There are additional metrics published by the controller, but these are actually part of the underlying runtime and not specific to ARC. As a result, those additional metrics are not directly supported by GitHub.

Listener metrics

A listener is created for each runner scale set. The listener exposes the following metrics:

  • gha_assigned_jobs
    The number of jobs that have been assigned to the scale set and which meet the criteria for being assigned to a runner in that scale set. This is the backlog of jobs to be processed.
  • gha_busy_runners
    The number of runners that are currently running jobs.
  • gha_completed_jobs_total
    The total number of completed jobs since the listener started.
  • gha_desired_runners
    The number of runners that the scale set is targeting to have running, used for scaling up or down the runners. This value will be between gha_min_runners and gha_max_runners.
  • gha_idle_runners
    The number of registered runners that are not currently running jobs.
  • gha_job_execution_duration_seconds_bucket
    A histogram containing the number of jobs (by workflow, event name, and job name) taking a specific time (in seconds) or less to execute. Currently this contains 46 buckets ranging from 0.01 seconds to 3,600 seconds (plus +Inf), with each bucket being cumulative (containing the counts for the lower buckets). Very high cardinality.
  • gha_job_execution_duration_seconds_count
    The count of duration records (observations), a counter which always increases. This value will always be identical to gha_job_execution_duration_seconds_bucket{le="+Inf"}, since both are cumulative counts of the total observations.
  • gha_job_execution_duration_seconds_sum
    The cumulative sum of the execution duration observations (in seconds).
  • gha_job_startup_duration_seconds_bucket
    A histogram containing the number of jobs (by workflow, event name, and job name)taking a specific time (in seconds) or less to startup. Currently this contains 46 buckets from 0.01 seconds to 3,600 seconds (plus +Inf), with each bucket being cumulative (containing the counts for the lower buckets). Very high cardinality.
  • gha_job_startup_duration_seconds_count
    The count of duration records (observations), a counter which always increases. This value will always be identical to gha_job_startup_duration_seconds_bucket{le="+Inf"}.
  • gha_job_startup_duration_seconds_sum
    The cumulative sum of the startup duration observations (in seconds).
  • gha_max_runners
    The configured maximum number of runners for the scale set.
  • gha_min_runners
    The configured minimum number of runners for the scale set.
  • gha_registered_runners
    The number of runners that are currently registered by the scale set for processing jobs.

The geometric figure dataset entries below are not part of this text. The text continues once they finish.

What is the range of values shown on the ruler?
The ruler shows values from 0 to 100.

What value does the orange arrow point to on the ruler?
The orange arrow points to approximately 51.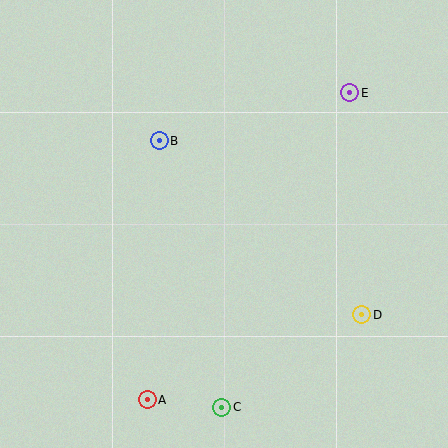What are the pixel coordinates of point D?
Point D is at (362, 315).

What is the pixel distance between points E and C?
The distance between E and C is 340 pixels.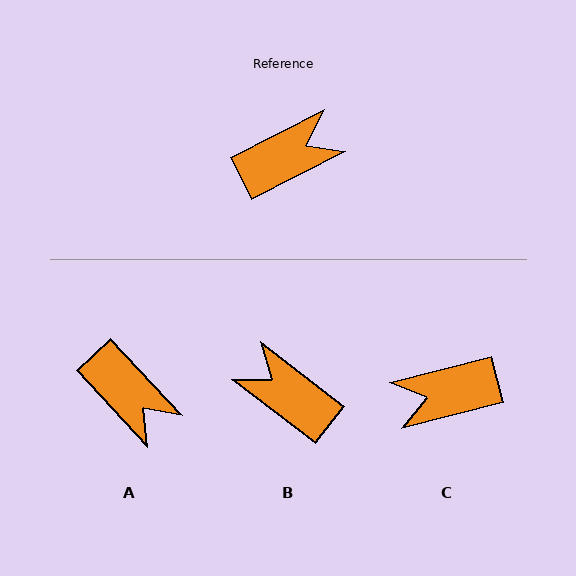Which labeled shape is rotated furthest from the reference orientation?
C, about 167 degrees away.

This number decreases as runners are removed from the scale set as they complete their jobs or are scaled down.
  • gha_running_jobs
    The number of jobs that have been assigned to a runner and are either running or queued to run.
  • gha_started_jobs_total
    The total number of started jobs since the listener started.

Visualizing the metrics

Once you have the metrics flowing into Prometheus, you can build dashboards in Grafana. This requires some understanding of the querying language for Prometheus (PromQL) and the visualization capabilities of Grafana. I won’t cover those topics here, but I’ll show you an example of a Grafana dashboard I created for ARC to give you an idea of what’s possible:

ARC Grafana dashboard

Hopefully, that gives you some idea of what you can do with the metrics and how to get started. As you can see, it’s not too difficult. It just takes a little bit of configuration and you can gain a lot of observability from your self-hosted runners. With just a bit more effort, you can turn those into graphs that support your improvement goals.

I can’t wait to see what you create!